I wasn't trying to be too negative about Tesla in my comment. I was really hoping to make sure everyone that was about to be out of warranty knew what they were getting into and not be so surprised as me. I can assure you that I am real and my VIN is real and I don't hate Tesla. I can't imagine having to drive a car with a transmission again and I'm contemplating whether my next S is used or the newest long range. The Tesla service center gave no option to repair the battery even with the amount of frustration I portrayed to them.

As far as the car, it is still sitting at the Tesla. I spoke to Gruber Motors in Phoenix and I'm going to send it to them to repair. I do appreciate the feedback.
Not sure about others, but I found your thread very interesting and very timely.

We own 2 Model S. My wife's high mileage 2013 P85 will be coming out of warranty shortly and your situation is exactly what we worry about. Like you, we will likely pursue aftermarket options if our battery fails after the warranty expires.

For those not believing these things happen with any frequency, I'll add another data point to the mix. Our 2013 P85 (bought in 2015 when they started the CPO program) currently has 244k miles on it. The battery has been replaced twice, once at 190k and again at ~220k. The first time was because the car would basically say we were out of juice and shut off, yet the gauge still showed 40+ miles of range. Tesla checked it out and determined a replacement was needed. The second replacement came when the car started to throw various warnings, the regen brakes stopped working and I was able to limp it to the Service Center.

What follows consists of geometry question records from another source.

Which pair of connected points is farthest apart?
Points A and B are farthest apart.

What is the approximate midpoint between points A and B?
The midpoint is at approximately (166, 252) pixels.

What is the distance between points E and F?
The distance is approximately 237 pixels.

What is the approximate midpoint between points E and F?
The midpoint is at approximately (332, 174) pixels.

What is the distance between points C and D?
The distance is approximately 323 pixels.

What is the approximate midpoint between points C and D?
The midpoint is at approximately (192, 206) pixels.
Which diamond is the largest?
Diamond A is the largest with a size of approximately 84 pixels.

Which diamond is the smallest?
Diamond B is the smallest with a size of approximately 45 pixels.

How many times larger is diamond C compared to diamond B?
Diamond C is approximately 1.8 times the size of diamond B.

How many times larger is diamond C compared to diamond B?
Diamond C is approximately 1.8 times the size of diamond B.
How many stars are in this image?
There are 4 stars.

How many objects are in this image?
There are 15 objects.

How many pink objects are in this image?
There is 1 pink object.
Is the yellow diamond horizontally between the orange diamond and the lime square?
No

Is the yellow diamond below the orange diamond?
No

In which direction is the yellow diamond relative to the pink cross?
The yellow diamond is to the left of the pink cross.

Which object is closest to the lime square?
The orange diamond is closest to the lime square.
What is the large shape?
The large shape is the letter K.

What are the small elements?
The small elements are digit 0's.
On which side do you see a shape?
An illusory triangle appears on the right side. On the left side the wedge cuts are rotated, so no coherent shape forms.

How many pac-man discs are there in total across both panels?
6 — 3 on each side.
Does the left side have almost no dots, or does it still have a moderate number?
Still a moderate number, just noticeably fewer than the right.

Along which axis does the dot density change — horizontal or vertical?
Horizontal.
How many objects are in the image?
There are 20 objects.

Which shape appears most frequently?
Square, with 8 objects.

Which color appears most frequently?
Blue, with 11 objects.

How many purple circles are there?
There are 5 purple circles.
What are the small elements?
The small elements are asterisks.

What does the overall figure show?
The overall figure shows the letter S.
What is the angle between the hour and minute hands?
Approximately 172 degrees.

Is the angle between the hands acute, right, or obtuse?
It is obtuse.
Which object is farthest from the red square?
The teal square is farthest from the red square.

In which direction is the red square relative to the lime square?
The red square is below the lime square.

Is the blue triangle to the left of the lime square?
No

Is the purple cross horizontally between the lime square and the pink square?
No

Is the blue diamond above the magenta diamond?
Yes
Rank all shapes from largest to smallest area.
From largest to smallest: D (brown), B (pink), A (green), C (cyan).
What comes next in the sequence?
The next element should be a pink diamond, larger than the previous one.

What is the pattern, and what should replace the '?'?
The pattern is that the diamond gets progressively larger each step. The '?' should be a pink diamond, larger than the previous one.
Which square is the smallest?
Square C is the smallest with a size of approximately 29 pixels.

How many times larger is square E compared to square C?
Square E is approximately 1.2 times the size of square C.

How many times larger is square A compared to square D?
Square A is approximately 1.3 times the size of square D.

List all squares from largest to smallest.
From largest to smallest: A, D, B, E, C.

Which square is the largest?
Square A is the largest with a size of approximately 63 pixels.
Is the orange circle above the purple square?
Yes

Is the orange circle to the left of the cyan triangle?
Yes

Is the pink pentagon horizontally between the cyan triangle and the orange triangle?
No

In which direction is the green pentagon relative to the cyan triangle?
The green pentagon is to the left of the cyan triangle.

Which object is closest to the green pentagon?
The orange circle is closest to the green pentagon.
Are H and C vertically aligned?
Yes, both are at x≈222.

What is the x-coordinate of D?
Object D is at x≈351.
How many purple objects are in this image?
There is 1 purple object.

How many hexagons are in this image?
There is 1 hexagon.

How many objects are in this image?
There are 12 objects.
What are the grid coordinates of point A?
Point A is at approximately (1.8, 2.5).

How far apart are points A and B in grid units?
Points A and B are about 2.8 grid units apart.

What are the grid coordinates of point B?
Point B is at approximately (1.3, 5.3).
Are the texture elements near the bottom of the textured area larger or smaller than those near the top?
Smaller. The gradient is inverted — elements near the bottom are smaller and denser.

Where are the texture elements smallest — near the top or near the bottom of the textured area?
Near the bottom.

We also own a 2019 Raven Performance model that I drive. It's battery just failed last week at 52k miles. I was at a Supercharger and completed charging. I got back into the car to drive away and warning messages started scrolling on the center screen one after the other and the car was beeping at me constantly for each new warning. Before I even got off the phone with Roadside Assistance, the battery showed 0 miles (it was at 299 after the SC session ended). Tesla just confirmed a day ago that they were ordering a reman pack (G revision) for me. I am also lucky that my 2019 was bought a few months before they changed the battery/drivetrain warranty from unlimited miles to 150k miles, so at least I know I'm covered for another 6 1/2 years. The 2019 has taken over the road trip duties once handled by our 2013, so I anticipate adding many more miles to it over the next 6.5 years.

Like you, I am not complaining at all about Tesla. What other company would replace such a major component for us, TWICE, when our mileage was north of 175k? However, our 2013 is in excellent condition and we will shortly need to decide whether to sell it now or hope that if the battery goes that the aftermarket will offer a reasonably priced solution. It was our first Tesla and my wife really loves the car.

Please update the thread with your experience with Gruber when the repair is completed. It is one of the leading options for us if we wind up being in a similar situation and I'd love to hear your experience with them.